2. Get Strong by Lifting Weights
You can be sure that weight training will boost your metabolism, which will contribute to losing weight much faster. However, you don’t need to go the gym instantly – one of the best ways to enjoy the workout is actually involving your baby in it. Hold him or her to your chest and do lunges, or lie on your back, holding the baby above, and slowly press him or her toward the ceiling a couple of times. If you are not sure how to do that in a safe way, you can always hire a personal trainer certified for postnatal fitness.
3. Watch Calories and Fat
A balanced diet is as important as regular exercising, so try to stay away from empty-calorie foods such as chips and sodas. Besides that, diets that exclude entire group foods, such as carbs, are also not recommended, simply because your organism needs them, too. Instead of that, you should prepare meals that are rich in nutrients and lean protein, such as whole grains, chicken breasts, low-fat dairy products, and of course, fresh fruits and vegetables. Keep your meals small, eat frequently, and that will keep your blood-sugar levels steady. This will help you prevent overeating.
4. Don’t Forget to Get Plenty of Rest
If your baby is sleeping, you should sleep, too! As soon as he or she arrives, your whole world will change, which means that their strange sleep cycles may upset your metabolism. That can make it very difficult for you to lose weight, which is why you should sleep when your baby sleeps, in order to prevent long-term sleep deficits.

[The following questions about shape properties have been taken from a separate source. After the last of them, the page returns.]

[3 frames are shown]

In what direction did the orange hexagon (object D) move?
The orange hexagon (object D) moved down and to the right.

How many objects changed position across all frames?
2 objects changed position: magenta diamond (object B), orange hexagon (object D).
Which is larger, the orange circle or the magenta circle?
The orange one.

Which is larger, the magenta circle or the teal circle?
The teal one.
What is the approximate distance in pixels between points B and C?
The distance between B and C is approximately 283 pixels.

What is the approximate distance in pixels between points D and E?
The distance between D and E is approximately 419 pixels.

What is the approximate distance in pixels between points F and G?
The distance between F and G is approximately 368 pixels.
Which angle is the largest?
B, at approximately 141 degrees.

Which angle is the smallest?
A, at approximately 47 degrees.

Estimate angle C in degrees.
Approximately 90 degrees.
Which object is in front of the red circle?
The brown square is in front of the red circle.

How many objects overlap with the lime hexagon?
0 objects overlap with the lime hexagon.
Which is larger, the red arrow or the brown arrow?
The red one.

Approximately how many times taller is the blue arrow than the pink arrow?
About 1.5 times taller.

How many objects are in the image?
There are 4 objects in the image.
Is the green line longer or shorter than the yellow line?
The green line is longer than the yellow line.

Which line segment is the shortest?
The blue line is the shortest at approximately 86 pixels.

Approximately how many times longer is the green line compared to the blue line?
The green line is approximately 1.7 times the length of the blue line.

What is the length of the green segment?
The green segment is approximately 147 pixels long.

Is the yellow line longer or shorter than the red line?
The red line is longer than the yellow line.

If you don’t rest, you won’t have the energy to keep up with everyday tasks. A good sleep will keep your energy levels high, so try to get as much as possible of it.

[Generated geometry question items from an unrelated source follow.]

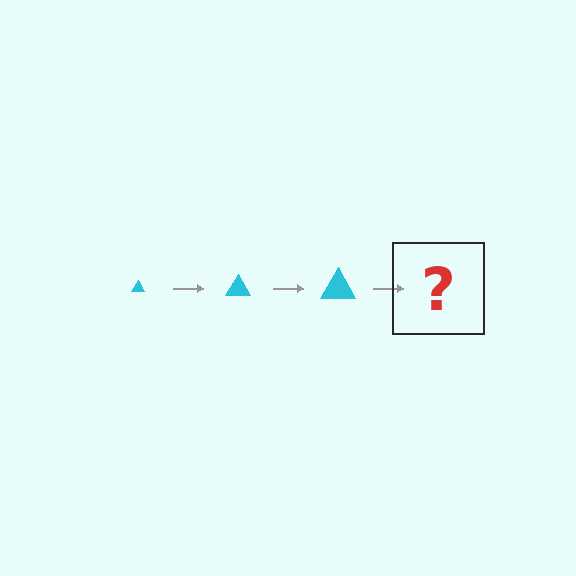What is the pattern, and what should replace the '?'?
The pattern is that the triangle gets progressively larger each step. The '?' should be a cyan triangle, larger than the previous one.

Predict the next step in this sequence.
The next step is a cyan triangle, larger than the previous one.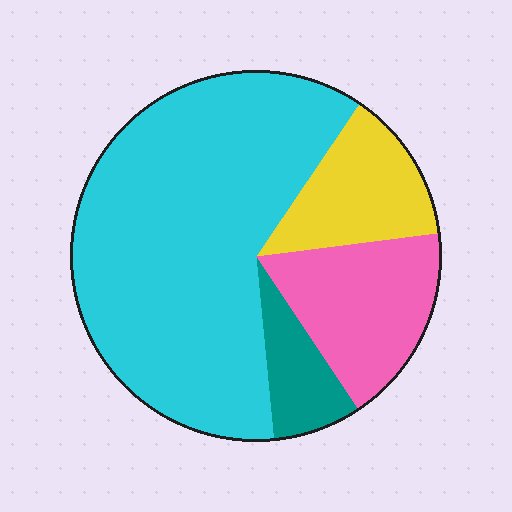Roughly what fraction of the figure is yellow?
Yellow takes up less than a quarter of the figure.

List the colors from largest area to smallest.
From largest to smallest: cyan, pink, yellow, teal.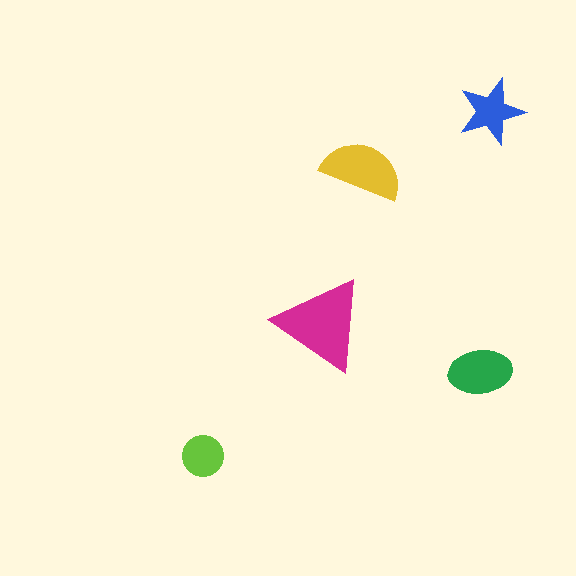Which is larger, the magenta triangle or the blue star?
The magenta triangle.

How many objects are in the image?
There are 5 objects in the image.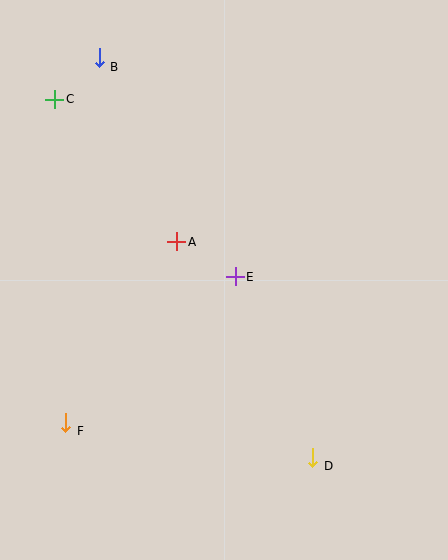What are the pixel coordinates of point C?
Point C is at (55, 99).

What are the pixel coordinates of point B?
Point B is at (99, 67).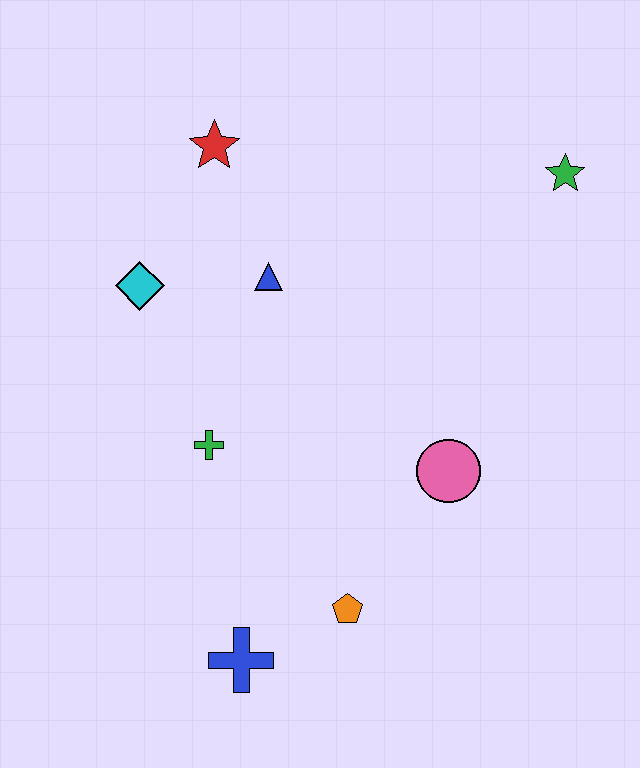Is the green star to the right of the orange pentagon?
Yes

5. Have a Positive Body Image, No Matter What
Maintaining a positive image of yourself, especially when your body goes through a lot of changes, is definitely the key to success. Accepting your flaws is very important, simply because your attitude will influence your kids’ attitude later in life. Some women really struggle with losing baby weight, and that is fine. Some of them even turn to cosmetic surgery – so what? A lot of women who did breast lift in Sydney claim that this was the best decision they have ever made. They feel much more confident now, which is truly important for every new mom. If that is your cup of tea – go for it. You shouldn’t be ashamed of your choices.
As you can see, getting in shape after pregnancy is not a process that will happen overnight – it requires much time and effort invested in it. After all, you are the only one who knows your body, so listen to your inner voice and do it at your own pace. Just make sure not to overdo it, and everything will be just fine.